The above graph showcases the average U.S. household income using our data set but specifically used data from 2009 – 2013, the era after the Great Recession. The column chart graphed using Google Sheets highlights a before and after effect on income as a result of the Great Recession. The visual representation of income disparities among different racial groups is symbolized with the height of each column corresponding to the average income for each group. All racial groups experienced a decline in average household income after the Great Recession, but the impact varied significantly between each group. Native American household income fell by $2,432.26, Pacific Islander by $1,355.58, Asian by $1,521.94, Black by $1,510.72, Hispanic by $2,463.29, Native Hawaiian by $1,603.94, and White by $2,240.90. This data underscores the uneven impact of the recession, with Native American and Hispanic households experiencing the largest drops in median household income, indicating they were the most negatively affected. The differential contrast in household income within different racial households highlights the recession’s role in exacerbating existing economic disparities among different racial groups.

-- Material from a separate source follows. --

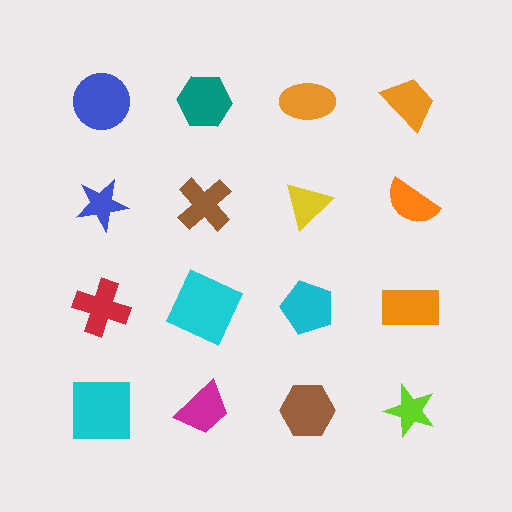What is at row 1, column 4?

Overall, American households have not recovered from the effects of the Great Recession. Recovery from the recession manifested in a multitude of ways, one of them being unequal financial recovery. The government’s injection of stimuli into the economy went to banks and financial institutions first, which increased the amount of money circulation in that sector despite the escalated unemployment and job loss rate. Therefore, the median household income, especially in households who suffered from the unemployment crisis during the Recession, had yet to recover to what it once was prior to the economic downturn (Oxford University Press). So while the majority of American households faced a decreased income, the racial wealth gap only increased after the recession as the drop in income as White households recovered faster. This is exhibited by the insignificant drop in median income in these households as shown in the data visualizations before and after 2009. Why this is the case is because of the concept of savings as well as investments in assets and liabilities (Pew Research Center). Post-Great Recession, white households were able to replenish their savings at a much faster rate than non-white households, with the addition of their stock holdings. It was more likely for white households to have the knowledge of savings and own stocks directly than their other counterparts, which played a key role in their recovery. Ultimately, the lack of resources and knowledge faced by racial minority groups after the Great Recession left these households with lower median wealth than prior to the Recession, which leads to the widening of the income gap and inequitable distribution of wealth.